Preflow-push with excess scaling: Difference between revisions

Abstract view

Algorithmic problem: max-flow problem (standard version)

Type of algorithm: a variation of the generic preflow-push algorithm.

Invariant: Before and after each iteration:

1. The current flow is feasible.
2. There is a nonnegative, integral value [math]\displaystyle{ \Delta }[/math].
3. The excess [math]\displaystyle{ e_f(v) }[/math] of no active node [math]\displaystyle{ v }[/math] exceeds [math]\displaystyle{ \Delta }[/math].

Variant: [math]\displaystyle{ \Delta }[/math] is divided by two (integral division).

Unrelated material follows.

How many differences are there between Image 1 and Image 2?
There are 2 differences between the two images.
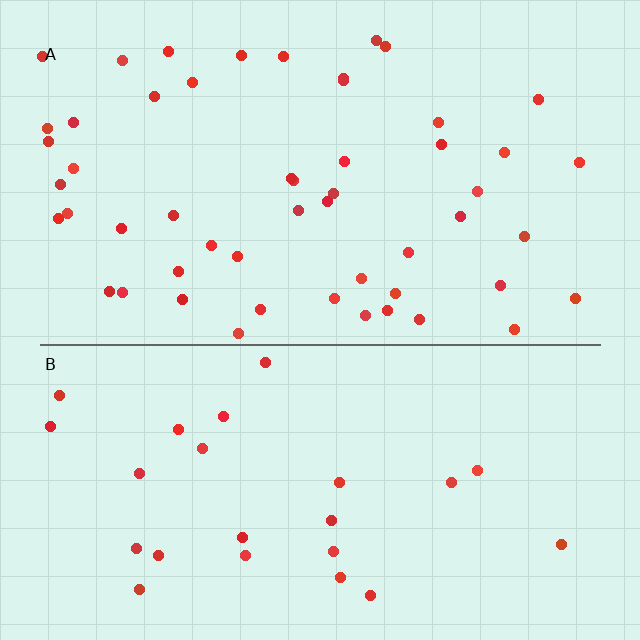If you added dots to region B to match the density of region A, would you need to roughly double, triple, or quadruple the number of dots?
Approximately double.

Break condition: [math]\displaystyle{ \Delta=0 }[/math].

Induction basis

1. All steps in the induction basis of the preflow push algorithm.
2. Set [math]\displaystyle{ \Delta:=2^L }[/math], where [math]\displaystyle{ L:=\lceil\log_2U\rceil }[/math] and [math]\displaystyle{ U:=\max\{u(a)|a\in A\} }[/math].

Induction step

Abstract view: Run the preflow-push algorithm with two modifications:

1. Ignore all active nodes whose excess is smaller than [math]\displaystyle{ \Delta/2 }[/math].
2. Among the nodes with excess at least [math]\displaystyle{ \Delta/2 }[/math], choose one with minimum [math]\displaystyle{ d }[/math]-label.
3. Do not push more than [math]\displaystyle{ \Delta-e_f(w) }[/math] units of fow over an arc [math]\displaystyle{ (v,w) }[/math].